# Alligator jaw, hot side pink and black pearl



## bill (May 21, 2004)

This one came out pretty


----------



## speckle-catcher (May 20, 2004)

is that one of tkbarron's blanks?


----------



## bill (May 21, 2004)

nope, all mine..cleaned and cast myself


----------



## speckle-catcher (May 20, 2004)

nice work. I've got a couple gator blanks in my stash now. just waiting on some new hardware to come in to put them on.


----------



## Be Young (Jun 16, 2004)

Nice pen!


----------



## FishBone (Oct 11, 2004)

Very nice pen Bill.


----------



## Hooked (Oct 15, 2004)

A real beauty Bill......


----------



## bear hide (Feb 14, 2008)

awesome. Is there somewhere that blanks like this can be purchased?


----------



## bill (May 21, 2004)

bear hide said:


> awesome. Is there somewhere that blanks like this can be purchased?


some come up for sale on IAP but they sell out quick and are expensive...I make my own so not limited on colors and cost


----------



## bear hide (Feb 14, 2008)

Bill, I am at work and the PM part is blocked. What colors can be made and what is a reasonable cost?


----------



## lady linda (Nov 25, 2008)

Very nice. Thanks


----------



## speckle-catcher (May 20, 2004)

bear hide said:


> Bill, I am at work and the PM part is blocked. What colors can be made and what is a reasonable cost?
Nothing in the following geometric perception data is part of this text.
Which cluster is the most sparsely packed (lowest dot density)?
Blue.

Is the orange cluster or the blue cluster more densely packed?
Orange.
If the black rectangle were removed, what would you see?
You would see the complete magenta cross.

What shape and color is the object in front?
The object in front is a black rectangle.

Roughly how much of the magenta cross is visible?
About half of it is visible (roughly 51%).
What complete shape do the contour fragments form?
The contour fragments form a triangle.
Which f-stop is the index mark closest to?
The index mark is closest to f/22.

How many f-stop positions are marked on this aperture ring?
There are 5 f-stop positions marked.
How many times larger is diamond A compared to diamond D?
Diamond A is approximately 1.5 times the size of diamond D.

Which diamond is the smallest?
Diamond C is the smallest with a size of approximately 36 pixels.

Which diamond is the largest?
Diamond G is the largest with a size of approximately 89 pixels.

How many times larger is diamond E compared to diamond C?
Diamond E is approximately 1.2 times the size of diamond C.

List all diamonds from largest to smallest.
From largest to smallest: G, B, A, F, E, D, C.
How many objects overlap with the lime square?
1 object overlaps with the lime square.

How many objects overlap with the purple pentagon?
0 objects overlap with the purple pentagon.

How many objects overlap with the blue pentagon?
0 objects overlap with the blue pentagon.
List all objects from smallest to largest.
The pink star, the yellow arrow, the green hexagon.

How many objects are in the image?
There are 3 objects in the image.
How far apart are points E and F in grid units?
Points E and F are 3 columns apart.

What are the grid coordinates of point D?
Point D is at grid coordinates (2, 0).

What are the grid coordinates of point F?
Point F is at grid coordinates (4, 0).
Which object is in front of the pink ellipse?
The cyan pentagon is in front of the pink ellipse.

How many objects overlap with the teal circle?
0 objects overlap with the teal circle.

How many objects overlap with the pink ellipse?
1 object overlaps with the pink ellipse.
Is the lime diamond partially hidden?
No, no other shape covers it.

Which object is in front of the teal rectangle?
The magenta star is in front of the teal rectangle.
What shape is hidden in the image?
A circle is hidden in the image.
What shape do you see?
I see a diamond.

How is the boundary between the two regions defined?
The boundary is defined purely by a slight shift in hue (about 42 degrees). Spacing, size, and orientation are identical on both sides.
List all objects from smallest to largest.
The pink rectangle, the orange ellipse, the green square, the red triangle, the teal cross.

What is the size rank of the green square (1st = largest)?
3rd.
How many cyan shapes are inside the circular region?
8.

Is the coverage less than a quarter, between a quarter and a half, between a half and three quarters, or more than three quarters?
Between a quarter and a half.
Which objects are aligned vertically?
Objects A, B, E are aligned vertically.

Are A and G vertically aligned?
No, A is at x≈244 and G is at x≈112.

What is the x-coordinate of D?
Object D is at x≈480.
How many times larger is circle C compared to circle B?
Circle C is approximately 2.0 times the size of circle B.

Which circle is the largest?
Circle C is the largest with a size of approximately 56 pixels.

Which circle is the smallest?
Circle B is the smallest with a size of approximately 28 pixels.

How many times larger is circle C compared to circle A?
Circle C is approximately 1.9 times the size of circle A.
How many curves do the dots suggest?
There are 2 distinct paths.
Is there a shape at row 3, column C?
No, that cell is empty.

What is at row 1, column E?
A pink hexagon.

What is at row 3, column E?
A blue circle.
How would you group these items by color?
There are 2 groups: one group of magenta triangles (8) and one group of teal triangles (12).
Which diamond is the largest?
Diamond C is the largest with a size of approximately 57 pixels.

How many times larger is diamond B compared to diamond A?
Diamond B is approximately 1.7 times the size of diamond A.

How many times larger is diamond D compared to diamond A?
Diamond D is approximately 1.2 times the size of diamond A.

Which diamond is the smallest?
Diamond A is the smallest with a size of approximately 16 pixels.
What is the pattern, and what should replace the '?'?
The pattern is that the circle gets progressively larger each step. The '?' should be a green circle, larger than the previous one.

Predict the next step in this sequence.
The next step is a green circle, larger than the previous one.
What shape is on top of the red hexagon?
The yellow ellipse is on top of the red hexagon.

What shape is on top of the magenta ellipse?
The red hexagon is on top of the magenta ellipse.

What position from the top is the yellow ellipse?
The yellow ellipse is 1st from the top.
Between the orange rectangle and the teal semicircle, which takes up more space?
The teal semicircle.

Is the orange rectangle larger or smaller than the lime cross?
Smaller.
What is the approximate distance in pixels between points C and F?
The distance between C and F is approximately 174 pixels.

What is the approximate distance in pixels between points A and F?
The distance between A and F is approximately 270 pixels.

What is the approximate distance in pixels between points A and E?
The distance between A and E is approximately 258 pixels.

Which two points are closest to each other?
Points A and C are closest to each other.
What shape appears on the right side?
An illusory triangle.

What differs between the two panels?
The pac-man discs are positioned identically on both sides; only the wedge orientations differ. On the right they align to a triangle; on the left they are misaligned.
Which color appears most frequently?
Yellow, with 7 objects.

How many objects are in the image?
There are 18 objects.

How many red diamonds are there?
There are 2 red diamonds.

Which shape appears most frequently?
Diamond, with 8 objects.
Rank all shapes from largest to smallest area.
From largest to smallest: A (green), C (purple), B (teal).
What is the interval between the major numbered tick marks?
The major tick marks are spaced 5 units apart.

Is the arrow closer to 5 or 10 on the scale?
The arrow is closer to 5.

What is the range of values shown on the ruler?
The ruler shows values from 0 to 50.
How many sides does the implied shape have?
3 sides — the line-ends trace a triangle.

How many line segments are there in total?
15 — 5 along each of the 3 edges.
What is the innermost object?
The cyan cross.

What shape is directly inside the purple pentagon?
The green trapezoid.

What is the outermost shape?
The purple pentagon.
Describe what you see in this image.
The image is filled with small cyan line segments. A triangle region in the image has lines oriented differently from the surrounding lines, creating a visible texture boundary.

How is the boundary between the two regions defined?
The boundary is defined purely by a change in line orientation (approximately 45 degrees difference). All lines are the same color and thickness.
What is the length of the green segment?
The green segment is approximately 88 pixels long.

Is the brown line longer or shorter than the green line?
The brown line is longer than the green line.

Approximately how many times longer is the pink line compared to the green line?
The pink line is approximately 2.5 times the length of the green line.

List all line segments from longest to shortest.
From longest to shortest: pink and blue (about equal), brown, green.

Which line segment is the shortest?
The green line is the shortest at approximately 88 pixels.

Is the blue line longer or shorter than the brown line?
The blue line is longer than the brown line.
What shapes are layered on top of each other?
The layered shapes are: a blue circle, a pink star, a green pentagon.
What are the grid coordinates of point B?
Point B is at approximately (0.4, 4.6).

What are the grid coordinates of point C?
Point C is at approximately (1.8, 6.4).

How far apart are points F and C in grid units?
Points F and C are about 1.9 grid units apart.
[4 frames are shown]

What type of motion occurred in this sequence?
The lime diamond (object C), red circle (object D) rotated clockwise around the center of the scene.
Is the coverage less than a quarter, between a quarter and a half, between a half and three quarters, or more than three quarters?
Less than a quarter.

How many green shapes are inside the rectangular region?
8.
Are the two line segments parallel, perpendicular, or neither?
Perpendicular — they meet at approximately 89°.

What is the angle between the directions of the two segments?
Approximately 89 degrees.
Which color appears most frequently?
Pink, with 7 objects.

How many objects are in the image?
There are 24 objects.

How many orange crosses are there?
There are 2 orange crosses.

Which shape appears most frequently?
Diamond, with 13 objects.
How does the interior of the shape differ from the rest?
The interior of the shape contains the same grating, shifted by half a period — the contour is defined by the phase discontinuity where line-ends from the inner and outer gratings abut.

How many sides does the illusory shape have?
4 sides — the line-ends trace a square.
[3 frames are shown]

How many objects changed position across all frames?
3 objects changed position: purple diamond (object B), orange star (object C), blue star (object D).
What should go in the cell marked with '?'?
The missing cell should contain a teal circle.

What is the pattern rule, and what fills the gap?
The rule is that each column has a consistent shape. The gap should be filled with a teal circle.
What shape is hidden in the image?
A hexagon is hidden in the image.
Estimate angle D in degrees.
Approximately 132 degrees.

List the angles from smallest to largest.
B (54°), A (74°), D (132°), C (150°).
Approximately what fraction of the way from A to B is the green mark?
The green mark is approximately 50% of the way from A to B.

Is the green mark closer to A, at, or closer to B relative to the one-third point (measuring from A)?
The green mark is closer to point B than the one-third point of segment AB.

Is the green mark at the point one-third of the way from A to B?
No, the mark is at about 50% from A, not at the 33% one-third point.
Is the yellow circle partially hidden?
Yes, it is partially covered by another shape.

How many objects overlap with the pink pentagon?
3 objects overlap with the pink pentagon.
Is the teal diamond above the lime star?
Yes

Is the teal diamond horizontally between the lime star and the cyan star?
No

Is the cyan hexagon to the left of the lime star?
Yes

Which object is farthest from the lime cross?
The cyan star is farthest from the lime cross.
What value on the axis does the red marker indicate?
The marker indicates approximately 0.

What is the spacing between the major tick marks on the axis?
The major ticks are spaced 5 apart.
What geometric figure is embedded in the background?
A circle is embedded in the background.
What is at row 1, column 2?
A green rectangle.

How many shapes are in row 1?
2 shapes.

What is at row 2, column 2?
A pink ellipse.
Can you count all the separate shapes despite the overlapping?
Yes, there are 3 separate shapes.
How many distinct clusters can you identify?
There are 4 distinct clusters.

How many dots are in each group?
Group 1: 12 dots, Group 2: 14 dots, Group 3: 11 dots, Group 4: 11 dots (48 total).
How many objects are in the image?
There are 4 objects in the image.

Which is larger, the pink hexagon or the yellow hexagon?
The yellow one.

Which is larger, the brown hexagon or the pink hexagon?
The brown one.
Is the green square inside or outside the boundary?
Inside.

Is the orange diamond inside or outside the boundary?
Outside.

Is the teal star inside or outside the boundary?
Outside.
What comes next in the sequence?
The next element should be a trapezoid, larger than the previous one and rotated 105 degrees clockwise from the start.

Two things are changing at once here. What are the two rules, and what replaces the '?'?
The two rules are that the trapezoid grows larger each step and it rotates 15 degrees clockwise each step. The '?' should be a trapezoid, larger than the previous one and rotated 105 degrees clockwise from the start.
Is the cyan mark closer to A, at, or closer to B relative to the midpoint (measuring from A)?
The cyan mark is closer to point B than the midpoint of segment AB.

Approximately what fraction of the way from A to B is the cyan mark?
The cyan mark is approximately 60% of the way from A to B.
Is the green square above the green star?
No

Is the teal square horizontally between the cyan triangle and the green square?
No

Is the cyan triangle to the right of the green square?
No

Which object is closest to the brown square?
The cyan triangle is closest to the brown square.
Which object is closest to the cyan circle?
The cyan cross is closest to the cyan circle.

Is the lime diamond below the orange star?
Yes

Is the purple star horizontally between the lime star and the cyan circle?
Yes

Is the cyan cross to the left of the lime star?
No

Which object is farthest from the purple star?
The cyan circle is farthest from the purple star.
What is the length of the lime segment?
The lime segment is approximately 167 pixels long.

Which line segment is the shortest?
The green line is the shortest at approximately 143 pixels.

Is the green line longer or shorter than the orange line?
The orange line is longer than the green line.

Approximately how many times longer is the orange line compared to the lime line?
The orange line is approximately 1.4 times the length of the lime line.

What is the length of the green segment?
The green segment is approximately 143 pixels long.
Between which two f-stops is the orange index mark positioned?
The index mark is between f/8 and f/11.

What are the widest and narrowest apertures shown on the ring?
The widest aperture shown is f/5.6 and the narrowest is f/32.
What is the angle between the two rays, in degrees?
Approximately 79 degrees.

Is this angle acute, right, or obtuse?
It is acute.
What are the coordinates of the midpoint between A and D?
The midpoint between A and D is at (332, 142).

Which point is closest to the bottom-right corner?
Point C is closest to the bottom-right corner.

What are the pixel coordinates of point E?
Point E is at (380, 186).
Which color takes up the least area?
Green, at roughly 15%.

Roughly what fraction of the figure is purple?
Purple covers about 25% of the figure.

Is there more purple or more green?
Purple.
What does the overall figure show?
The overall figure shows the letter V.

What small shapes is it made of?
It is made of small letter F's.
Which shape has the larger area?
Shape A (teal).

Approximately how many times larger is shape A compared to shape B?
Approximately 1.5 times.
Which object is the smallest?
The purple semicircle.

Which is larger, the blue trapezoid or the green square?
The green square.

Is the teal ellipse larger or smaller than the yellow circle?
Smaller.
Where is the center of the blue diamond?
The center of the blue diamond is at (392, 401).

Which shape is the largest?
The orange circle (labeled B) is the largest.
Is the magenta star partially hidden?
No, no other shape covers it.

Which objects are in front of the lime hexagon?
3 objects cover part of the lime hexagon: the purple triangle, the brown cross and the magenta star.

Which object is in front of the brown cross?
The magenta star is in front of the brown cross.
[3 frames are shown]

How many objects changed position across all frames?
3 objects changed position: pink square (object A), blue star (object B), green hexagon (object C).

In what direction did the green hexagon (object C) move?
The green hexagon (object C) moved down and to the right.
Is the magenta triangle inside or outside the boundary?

tkbarron on IAP sells blanks similar to what bill made, and he's fairly reasonable:

http://www.penturners.org/forum/f158/fresh-batch-gator-bites-94063/

also, Roy at Classic Nib sells what he calls "Gator Made Easy" - not as reasonable as tkbarron, but he also does most of the work for you: http://www.classicnib.com/gator-made-easy.html


----------



## Mako Mike (Jun 8, 2006)

---------------------------
Message from webpage
---------------------------
You must spread some Reputation around before giving it to bill again.
---------------------------
OK 
---------------------------

Why oh why is my green gun shooting blanks lately? Looks awesome Bill!


----------



## WildThings (Jan 2, 2007)

Boy I like that one - I just turned 8 of tkbarrons gator blanks. Your's is totally sweet

WT


----------



## Robert A. (Jan 8, 2009)

Beautiful Pen!! Awesome job on casting the blank!!


----------